What’s in Store
Andrew Ellis introduces a huge on-going project to publish a series of catalogues showing every oil painting in public ownership in the United Kingdom.
The walls of the fire station in Ryde, on the Isle of Wight, boast a nineteenth-century painting depicting a heroic fire brigade officer passing to anxious parents in evening dress their children rescued from a fire. The work is by William George Home Rosenberg, who exhibited at the Royal Academy in 1871 and 84. It appears in the forthcoming catalogue, Oil Paintings in Public Ownership in Hampshire: Southampton and the Isle of Wight, and although it is the only one from a fire station in this volume, the Public Catalogue Foundation has photographed a number of other paintings in fire stations around the country since the start of the project in 2003.
Fire stations are but a small part of the work of the Foundation, which is cataloguing all oil paintings in public ownership in the UK: in national and regional museums, universities, hospitals, council buildings, council libraries and police stations.
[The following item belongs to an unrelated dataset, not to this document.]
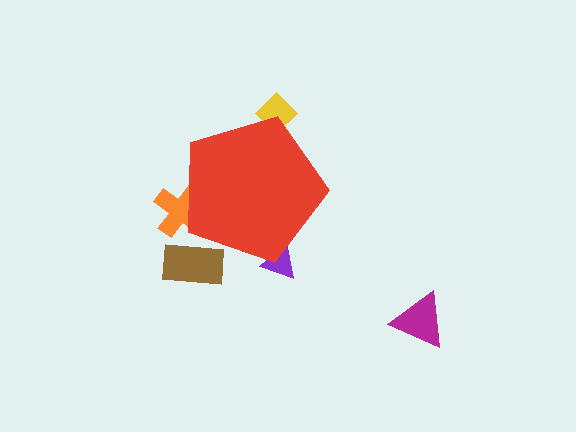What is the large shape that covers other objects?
A red pentagon.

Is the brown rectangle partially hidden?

It includes paintings that are on view and those in store, paintings hanging on the walls of councillors’ offices, behind librarians’ desks, in obstetrics wards and in university common rooms. It includes a painting screwed through its centre to the wall of a Cornish fire station, works hanging in a West Sussex crematorium and a canvas scarred by shrapnel from a German naval attack on Scarborough during the First World War.
No one knows for certain how many oil paintings there are in public ownership. At the end of this project the Foundation will have a pretty good idea but for now we estimate that there are probably in excess of 150,000. However, counting them is not our focus. Instead, our charity is providing access to paintings we all own but in most cases never see: around 80 per cent of these works are in storage or in civic buildings not open to the public.